06 November 2008
The burden of genital warts in Slovenia: results from a national probability sample survey
The objective of this study was to estimate the lifetime age-specific cumulative incidence of self-reported genital warts diagnosis in Slovenia and to explore the association with demographic characteristics and self-reported sexual behaviour. Data were collected in the period from November 1999 to February 2001 from a national probability sample of the general population aged 18-49 years through a combination of face-to-face interviews at the respondents’ homes and anonymous self-completed questionnaires. In total, 849 men and 903 women were interviewed (response: 63.3% men, 70.9% women). Among sexually experienced respondents with available information (752 men and 842 women), previous diagnosis of genital warts was reported by 0.3% of men (95% confidence interval (CI): 0.0%-1.3%) and 0.4% of women (95% CI: 0.1%-1.1%), and in the age group of 40-49 year-olds by 0.5% of men (95% CI:0.0-3.2) and 0.7% of women (95% CI: 0.2%-2.9%). In comparison to women with fewer than 10 lifetime male partners, those who reported to have had at least 10 male partners were more likely to have a previous diagnosis of genital warts (adjusted odds ratio: 7.2 (95% CI: 1.1%-47.8%). The lifetime cumulative incidence of self-reported genital warts diagnosis among Slovenians was relatively low in comparison to other published estimates from probability sample surveys in the general population in European countries. Our findings will inform the Slovenian vaccination policy against human papillomaviruses (HPV) and contribute to a better understanding of the differences between European countries regarding the burden of genital warts.
Anogenital infections with human papillomavirus (HPV) types 6 and 11 are responsible for almost all genital warts, in Slovenia as well as in other countries [1-3]. Prophylactic quadrivalent HPV vaccine has been shown to be highly effective in preventing anogenital disease, including genital warts, associated with HPV types 6, 11, 16, and 18 in young women . Since this vaccine has recently become available, and many Member States of the European Union (EU) consider introducing HPV vaccination into their national immunisation schedules , understanding the burden of genital warts in the general population is important in order to make informed vaccination policy decisions. Few studies about the overall and age -specific lifetime cumulative incidence of self-reported genital warts diagnosis have been conducted in probability samples of the general population of European countries [6,7].
Surveillance of sexually transmitted infections in Slovenia, including genital warts, is based on mandatory notification of all diagnosed cases by clinicians. The annual reported incidence of newly diagnosed genital warts in the period from 2001 to 2007 was relatively low. The lowest rate, 3.5 per 100,000 general population, was reported in 2001, and the highest rate in 2002, with 6.7 per 100,000. The incidence in 2007 was 4.7 per 100,000 general population . Although the sensitivity of our surveillance system has not been formally assessed, these reported rates are assumed to underestimate the true incidence .
We used data from the Slovenian national Sexual Lifestyles, Attitudes and Health Survey to estimate the overall and age-specific lifetime cumulative incidence of self-reported genital warts diagnosis in Slovenia and to explore the association with selected demographic characteristics and self-reported sexual behaviours.
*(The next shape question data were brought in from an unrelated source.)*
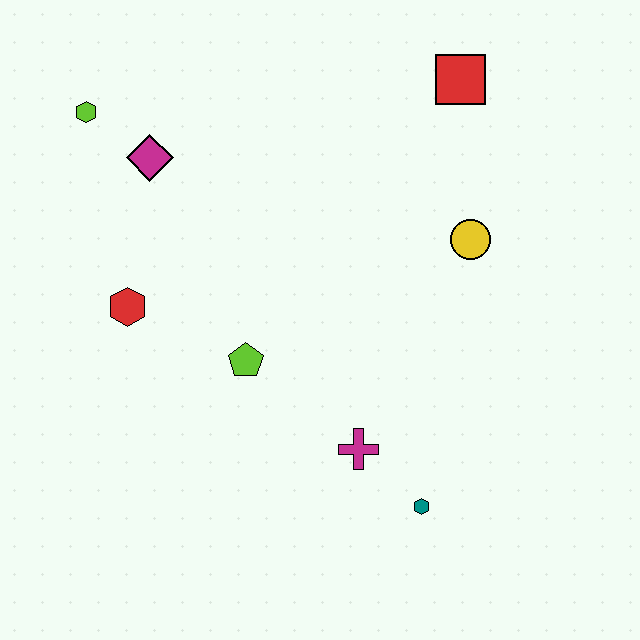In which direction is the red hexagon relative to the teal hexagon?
The red hexagon is to the left of the teal hexagon.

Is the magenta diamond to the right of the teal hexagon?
No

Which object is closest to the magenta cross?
The teal hexagon is closest to the magenta cross.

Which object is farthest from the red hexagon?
The red square is farthest from the red hexagon.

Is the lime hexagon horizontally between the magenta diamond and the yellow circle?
No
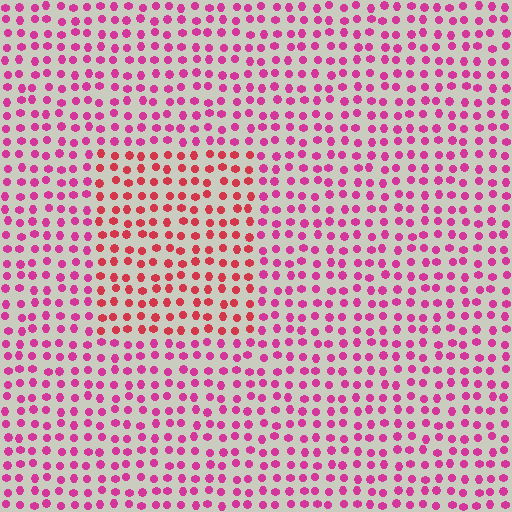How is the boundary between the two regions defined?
The boundary is defined purely by a slight shift in hue (about 31 degrees). Spacing, size, and orientation are identical on both sides.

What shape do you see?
I see a rectangle.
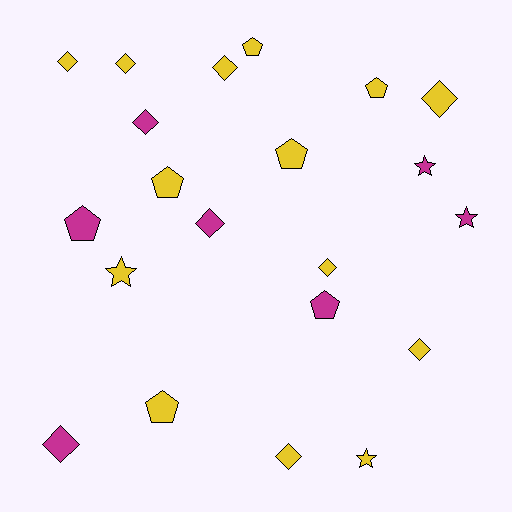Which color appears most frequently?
Yellow, with 14 objects.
Details on the employed methods have been published previously . In brief, data were collected over the period between November 1999 and February 2001 from a national probability sample of the general population aged 18-49 years by a combination of face-to-face interviews conducted at respondents’ homes and anonymous self-administered pencil and paper questionnaires. The data collection methods were an adaptation from the British National Survey of Sexual Attitudes and Lifestyles conducted in 1990 and have been thoroughly piloted in Slovenia [10,11]. They were very similar to the methods used in the second British survey conducted in 2000 [6,12]. Ethical approval was obtained from the Medical Ethics Committee of the Republic of Slovenia. Informed consent was obtained from each study participant.
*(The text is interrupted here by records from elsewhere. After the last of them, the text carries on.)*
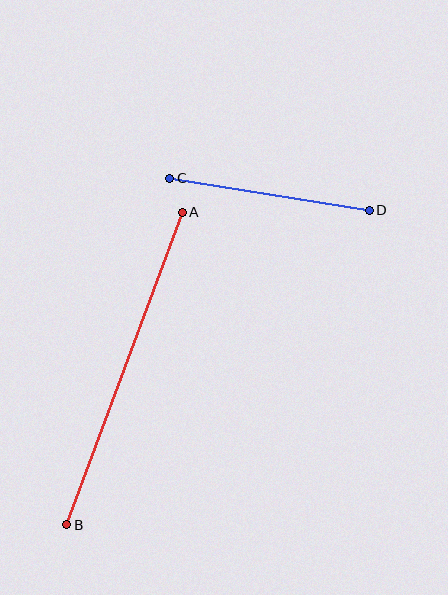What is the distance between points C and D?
The distance is approximately 202 pixels.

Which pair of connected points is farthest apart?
Points A and B are farthest apart.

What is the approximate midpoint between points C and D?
The midpoint is at approximately (270, 194) pixels.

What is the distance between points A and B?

We used stratified two-stage probability sampling. Individuals aged between 18 and 24 years were sampled with twice the probability of older individuals. The sampling frame was designed using the list of enumeration areas provided by the Central Population Registry. Within each of the 12 statistical regions of Slovenia, communities were implicitly stratified according to their type and size as follows: rural communities with less than 2,000 inhabitants, non-rural communities with less than 2,000, communities with 2,000-9,999 inhabitants, those with 10,000-100,000, and two cities with more than 100,000 inhabitants. The entire sampling frame included 9,850 primary sampling units of approximately 120 inhabitants at 18-49 years of age. 270 primary sampling units were sampled independently from the 12 regions with the probability proportional to the size of the eligible population, which was defined as the sum of the individuals at 25-49 years of age and twice as many individuals at 18-24 years of age. On average, 10 individuals at the age of 18-49 years were randomly selected from each unit.
Questions about demographic characteristics and first heterosexual intercourse were asked in face-to-face interviews. Only those who reported any sexual experience were asked to anonymously complete self-administered questionnaires that included questions on the details of sexual lifestyles, risk behaviours and previous diagnosis of sexually transmitted infections. The question designed to estimate age-specific lifetime cumulative incidence of self-reported genital warts diagnosis was: “Have you ever been told by a doctor that you have genital warts?”
Weights were computed to adjust for over-sampling of the age group of 18-24 year-olds and the differences in survey response between different regions, and different types and sizes of communities. A multidimensional calibration procedure was applied to adjust for any remaining differences between the achieved sample and available Slovenian population estimates according to statistical regions, types of communities, and gender and age groups, based on Central Population Registry data for the year 2000.
Analyses were conducted using STATA version 7.0 statistical methods for complex survey data (svy commands) to account for stratification, clustered sampling, over-sampling of 18-24 year-olds. Response rates were calculated from unweighted data. Weighted estimates of cumulative proportions of respondents who reported genital warts diagnosis, overall and according to different demographic and sexual behaviour characteristics, were obtained together with 95% confidence intervals (CI). Tests for independence for complex survey data (the Pearson chi-squared statistics corrected for the survey design) were computed. For women only, multivariate analyses of the association between self-reported genital warts diagnosis and marital status as well as having at least 10 heterosexual partners in one's lifetime (two variables associated with self-reported genital warts diagnosis in the univariate analyses, p<0.05) were performed by logistic regression accounting for complex survey design (svylogit command) to obtain pseudo-maximum likelihood estimates of adjusted odds ratio (AOR) together with 95% CI, and adjusted Wald tests of significance.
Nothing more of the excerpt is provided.